Study

Cattle exclosure plots to enhance breeding whinchat Saxicola rubetra numbers on sub-alpine pasture at Bever, Graubunden Canton, Switzerland

  • Published source details Horch P. & Birrer S. (2011) Cattle exclosure plots to enhance breeding whinchat Saxicola rubetra numbers on sub-alpine pasture at Bever, Graubunden Canton, Switzerland. Conservation Evidence, 8, 81-86.

Summary

A project undertaken from 2003 to 2009 evaluated the efficacy of cattle exclosures to enhance breeding whinchat Saxicola rubetra numbers in a 65 ha study area comprising sub-alpine cattle-grazed pasture (42 ha) and hay meadows in the Southern Alps of Switzerland.

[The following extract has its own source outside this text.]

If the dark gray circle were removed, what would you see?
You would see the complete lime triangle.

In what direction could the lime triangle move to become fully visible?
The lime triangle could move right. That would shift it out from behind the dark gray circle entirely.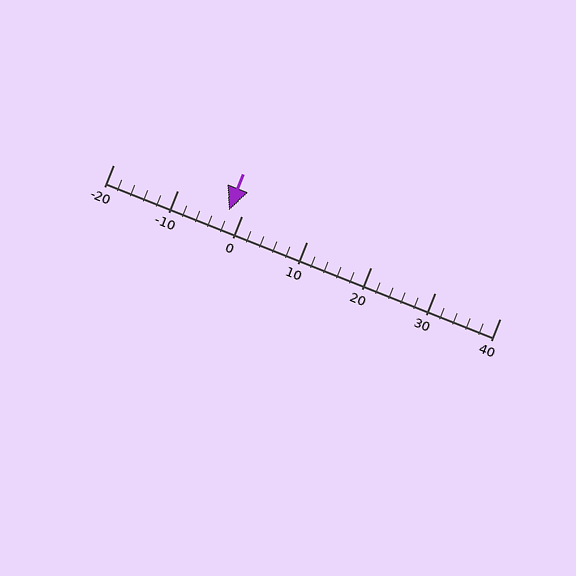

Potentially suitable nesting sites were created in the pasture by erecting fences to exclude cattle, and this made available additional perches (providing hunting and song posts in territories) where previously mostly lacking. One 0.9 ha plot was excluded from grazing cattle with a wooden fence, and five smaller 0.1 ha plots with electric fences. Whinchats used the plots as parts of their territories and the fence posts as song posts and perches. The 0.9 ha plot secured whinchat territories until 2009. For the five 0.1 ha plots there was no clear effect on whinchat territory occupancy. Over the study period the whinchat population declined (following a general regional trend) from a high of 27 pairs in 1990 to a low of six pairs in 2009.